Hier steekt de Parelamaniet zijn kop, of eigenlijk zijn hoed, boven het maaiveld uit. In tegenstelling tot veel andere amanieten niet giftig en - mits jong geplukt - goed eetbaar. Ik maak een verre foto zodat die nog iets mee krijgt van zijn omgeving.





Een bundeltje Gewone Zwavelkopjes.





Ik hou van ruimte rond mijn onderwerpen en daarom kruip ik wat achteruit als ik deze Kastanjeboleet op de foto wil hebben.





We kijken hier tegen de onderkant aan van een Amethistzwam. Om voor de hand liggende redenen wordt die ook wel Rode Koolzwam genoemd.





Een groepje van de Echte Honingzwam. Je ziet ze veel, maar ik blijf ze mooi vinden. Eigenlijk altijd met meer en in verschillende stadia van groei.





Je snapt letterlijk niet wat je ziet. Het zou moderne kunst kunnen zijn, uitgevoerd in was. Volgens mij is het een verzameling van de Sombere Honingzwam op een omgevallen boom. Fascinerend hoe ze zich met elkaar verbinden in hun laatste levensfase. 





Ik denk dat dit de Porseleinzwam is, hoewel ik die niet anders ken dan wit van kleur. Dit combineert mooi met de achtergrond.

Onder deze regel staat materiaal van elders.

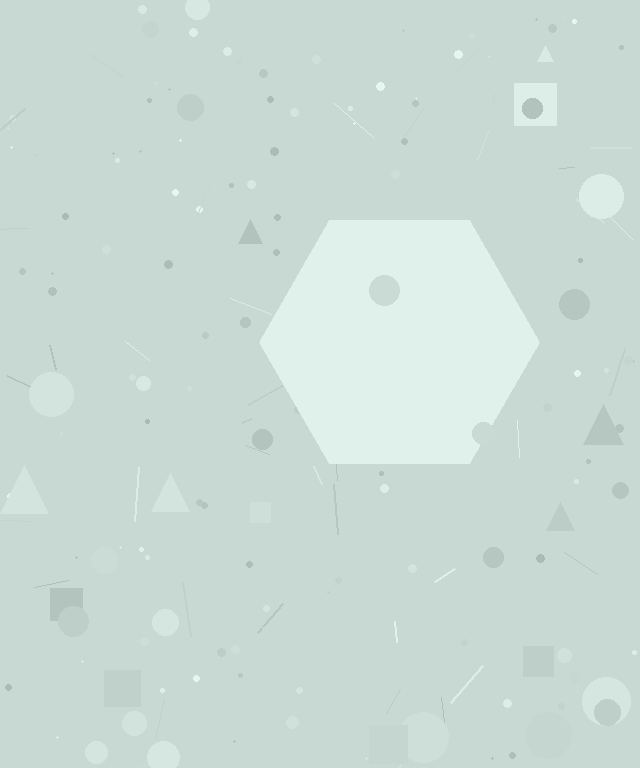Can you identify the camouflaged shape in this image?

Alvorens een foto te maken van iets wat ik zie kijk ik altijd naar de achtergrond. Wil die een beetje mee kleuren? Is die 'leeg?' Dan is voor mij ook een simpele Mycena (daar zijn er veel van; allemaal van die kleine hoedjes) interessant om even wat tijd in te steken.





Hoewel ik over het algemeen van lichte tot heel lichte foto's hou, maak ik hier graag een uitzondering voor de Stevige Braakrussula op een donker plekje in het bos. Dit is wel echt de sfeer van een paddenstoelenbos.





Eigenlijk had ik kunnen beginnen met deze foto, die ik maakte aan het begin van de dag. Nog net is de zonneharp te zien, maar mooier had het geweest wanneer de nevel nog ietsje dichter was.